To find out, we strapped our venerable Dart SHP 372 on the dyno at Westech Performance Group and made a couple of pulls to establish our baseline. As expected, the little beast made 536 horsepower and 481 pound feet of torque. To truly understand what was going on in each cylinder, we used Daytona Sensor’s Wego2 which allows us to monitor each cylinder with a seperate oxygen sensor. To tell you the truth, years of using a standard single or dual oxygen sensor setup do not prepare you for actually monitoring 8 of them. Individual cylinders do strange things sometimes, and the numbers can certainly make you nervous.

Our test engine is based on one of Dart’s SHP 372 Short Blocks with all the good internals. With AFR L98 195 CC CNC aluminum heads it has 10.5 to 1 compression. A Comp 242/248 Hydraulic roller cam and associated valvetrain lets it rev to 6800 without issue, a TCI Rattler harmonic dampner keeps it from shaking, and a Milodon oil pan keeps the Lucas oil contained.
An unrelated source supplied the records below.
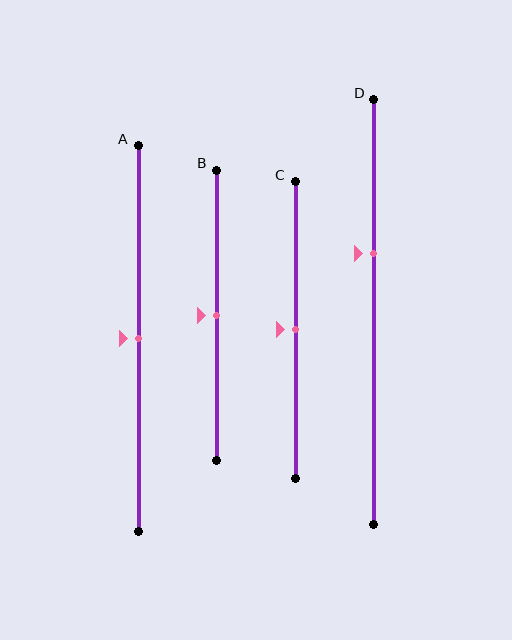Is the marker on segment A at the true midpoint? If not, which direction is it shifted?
Yes, the marker on segment A is at the true midpoint.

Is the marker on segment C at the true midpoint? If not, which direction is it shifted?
Yes, the marker on segment C is at the true midpoint.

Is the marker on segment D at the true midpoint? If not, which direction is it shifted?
No, the marker on segment D is shifted upward by about 14% of the segment length.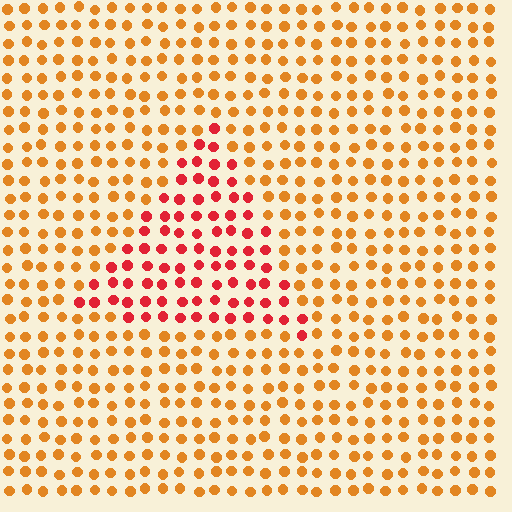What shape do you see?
I see a triangle.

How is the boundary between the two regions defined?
The boundary is defined purely by a slight shift in hue (about 37 degrees). Spacing, size, and orientation are identical on both sides.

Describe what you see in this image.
The image is filled with small orange elements in a uniform arrangement. A triangle-shaped region is visible where the elements are tinted to a slightly different hue, forming a subtle color boundary.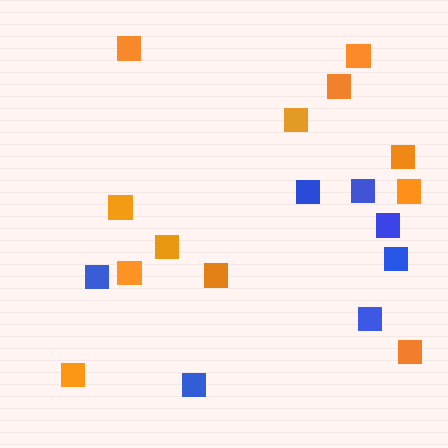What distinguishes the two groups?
There are 2 groups: one group of orange squares (12) and one group of blue squares (7).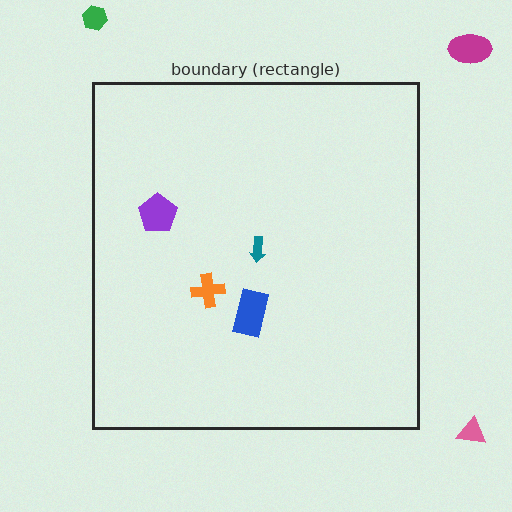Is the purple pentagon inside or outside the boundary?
Inside.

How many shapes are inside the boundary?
4 inside, 3 outside.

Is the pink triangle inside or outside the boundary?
Outside.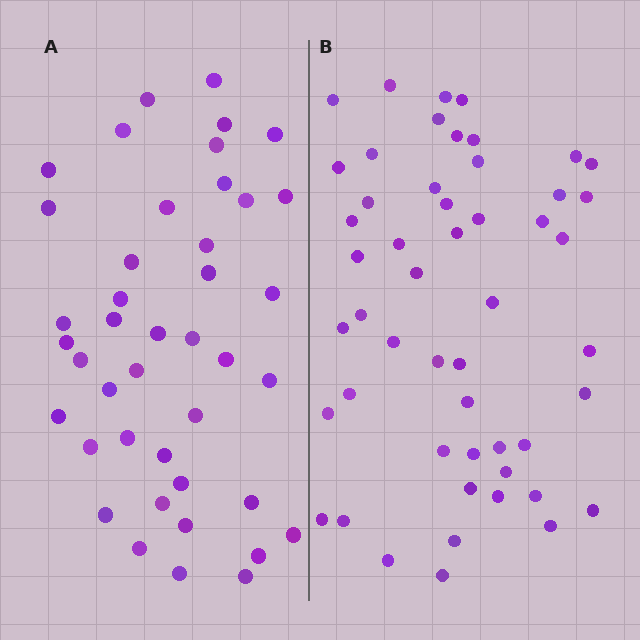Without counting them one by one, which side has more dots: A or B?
Region B (the right region) has more dots.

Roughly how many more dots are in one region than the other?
Region B has roughly 8 or so more dots than region A.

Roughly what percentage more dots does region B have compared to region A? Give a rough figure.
About 20% more.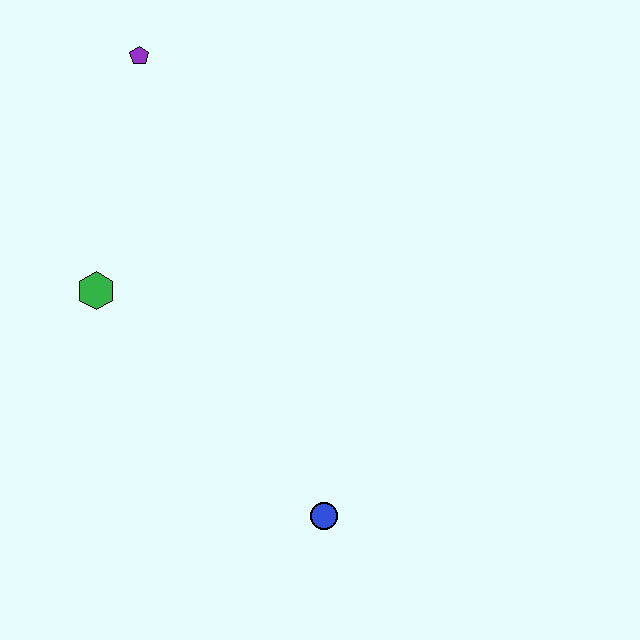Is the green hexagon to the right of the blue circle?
No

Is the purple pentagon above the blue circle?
Yes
For our tests we ran Holley’s Strip Dominator intake, and the proven Holley 850 Street HP Carb. You can see our test engine below.
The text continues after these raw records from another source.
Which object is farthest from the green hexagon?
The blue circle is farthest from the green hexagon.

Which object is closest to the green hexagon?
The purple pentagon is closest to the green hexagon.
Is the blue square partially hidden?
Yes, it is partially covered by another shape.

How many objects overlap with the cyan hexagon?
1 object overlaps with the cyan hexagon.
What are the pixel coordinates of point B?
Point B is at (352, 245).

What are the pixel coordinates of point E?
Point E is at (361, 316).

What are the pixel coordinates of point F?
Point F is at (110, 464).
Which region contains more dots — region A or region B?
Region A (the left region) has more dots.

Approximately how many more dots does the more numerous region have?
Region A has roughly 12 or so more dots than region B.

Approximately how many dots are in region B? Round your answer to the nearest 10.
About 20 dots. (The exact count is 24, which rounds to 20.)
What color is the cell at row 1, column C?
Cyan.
With our baseline set, our little small block had 36 degrees of timing and the Holley Street HP 850 had 82 jets and a power valve up front with 92 jets in the rear. For this test we have taken the Air Fuel Ratio (AFR) average for each cylinder during our 3000-6500 rpm pulls. We have also average those to get an overall AFR average for the engine. For our Baseline, we saw an average of 12.3 for all cylinders, but as you can see below we had 13.9 and 14.1 average AFRs in the front two cylinders. That is a scary number when compared to the mid to high 12 AFR we look for to achieve peak power. At this lean a level, most people will be nervous about lean condition detonation, piston damage, etc. See Corner Jet 13 below for each cylinder’s average.

For our first shot at fixing the two front cylinders, and especially number 2, we added two jet sizes in the passenger side primary, making our jetting 84 in the front and 92 in the rear. We expected to see some improvement and were rewarded with a total of 4 tenths of a drop in AFR in cylinder number 1 and 4 tenths in cylinder number 2. AFRs in almost all the cylinders were affected, but we were surprised not too see more improvement in number 2 rather than number 1. Our overall AFR average changed from 12.3 to 12.1. See Corner Jet 14 below for each cylinders average.
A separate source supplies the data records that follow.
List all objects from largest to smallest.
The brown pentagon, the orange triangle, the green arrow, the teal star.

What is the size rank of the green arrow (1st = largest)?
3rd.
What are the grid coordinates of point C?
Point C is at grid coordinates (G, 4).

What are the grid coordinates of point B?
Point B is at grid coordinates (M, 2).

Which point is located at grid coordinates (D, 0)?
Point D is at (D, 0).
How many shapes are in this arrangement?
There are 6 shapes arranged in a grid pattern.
For our final test we threw even more jet at the passenger side primary. We increased jetting from 84 to 88 so that our overall jetting was 88RF/82LF and 92 Rear. This was our most interesting test yet. We found that adding that much jet really made a difference in the number 2 cylinder and lowered the AFR to 13.5 rather than the previous tests 13.8. We were now at 13.5 on both front cylinders. In comparison, our overall average changed only 1 tenth from 12.1 to 12.0. Clearly even two jet sizes is not enough to move the AFR around much, and it takes significant change to make a difference. How did all of this affect power levels. No surprise, it did make more power. In fact we saw peak improvements of almost 5 horsepower and 4 pound feet of torque. Check out the graphs below.

So what did we learn here? Well first off we learned that it takes a much more dramatic jet size change than you would expec,t in order to change the AFR in a particular cylinder. We also learned that this dramatic change in one jet only affects overall AFRs slightly. Our most dramatic realization however was that the AFR for any given cylinder can be dramatically different than that of the overall engine. The scary part is actually looking at those numbers and seeing just how bad one cylinder, or group of cylinders, can be. It proves that while using an O2 sensor to determine overall AFR is a great tuning aid, and one that all of us should have, you still want to check your spark plugs to see how they look for each cylinder. Keep in mind, we are testing with a fairly healthy small block, but certainly not a race engine. On a higher horsepower, multi carb, engine we expect that we can change AFRs even more. Is this the right solution for your street car? We’re not sure. We were testing on the engine dyno, and don’t now how this jetting would affect drivability. We’ll test it out in a car when we get the chance, and see if we can come to a good conclusion and let you know. Until then, race guys should be hitting the dyno shop, testing all cylinders, and making some adjustments. It could be the difference between winning and losing.